Ванята не мог оторвать глаз от письма. Читал и снова перечитывал его.
«Дорогая Груша, — писал отец, — я сначала заеду в наше село, а потом уже примчусь в Козюркино. Мне писали, что ты теперь заведуешь фермой. Я очень рад. Я давно знал, что ты умница. И еще передай привет нашему Ваняте. Я его очень давно не видел, но я его все равно люблю.
Твой муж Василий».
Ура! У него есть отец! Вот письмо! Читайте!
Ванята встал на руки, поболтал в воздухе ногами.
Ур-р-ра!
Счастье распирало Ваняту. Скорее бы уж приходила мать. Вот будет радости!
Ванята перестал дурачиться. Он снова взял письмо, провел языком по липкому сладкому краешку конверта и положил на стол.
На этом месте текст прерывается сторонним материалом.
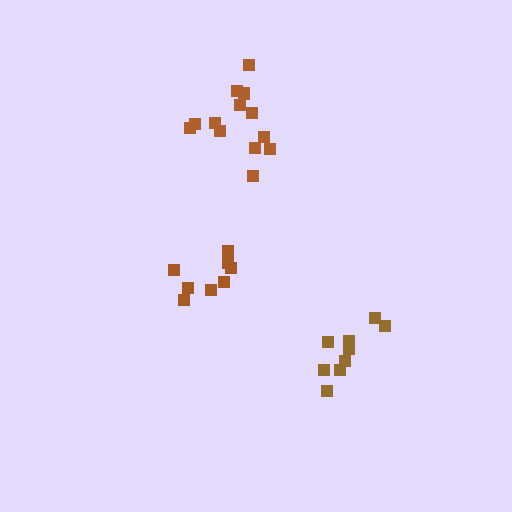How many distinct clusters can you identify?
There are 3 distinct clusters.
Он ничего не видел, не читал и не знает! Он ляжет в кровать и притворится спящим. Мать прочтет, засияет от радости и скажет:
«Эх, Ванята, Ванята, жаль, что ты спишь! Отец у нас с тобой нашелся!»
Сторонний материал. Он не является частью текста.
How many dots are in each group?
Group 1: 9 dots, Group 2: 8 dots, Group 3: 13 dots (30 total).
Ванята накрылся с головой одеялом, оставил в уголочке узенькую щелочку для глаз и стал ждать. Ему было видно все, что надо — дверь из сеней, письмо на столе и часы с черными острыми стрелками. Часы никого не ждали, равнодушно передвигали свои стрелки. Куда торопиться! Всего еще насмотрятся за свою долгую жизнь.
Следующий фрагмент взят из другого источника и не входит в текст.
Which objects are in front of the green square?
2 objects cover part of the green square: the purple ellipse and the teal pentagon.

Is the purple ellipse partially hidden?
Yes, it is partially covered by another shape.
«Ладно тебе уже, — говорили они Ваняте. — Спи знай!»
Ванята долго сопротивлялся, но все же не выдержал и уснул.
Проснулся он утром. На столе стоял завтрак. Мать гладила на табуретке белую в черный горошек кофту. Письма на столе не было. Значит, мать уже прочла его и теперь все знает. Но пока она помалкивает. Ванята не удивился. Взрослые, так же как и дети, любят притворяться и делать приятные сюрпризы. Мать волновалась. Это Ванята сразу заметил. На щеках ее выступил нежаркий румянец, а глаза стали задумчивыми, как бывает всегда, когда человек узнает большую и важную тайну.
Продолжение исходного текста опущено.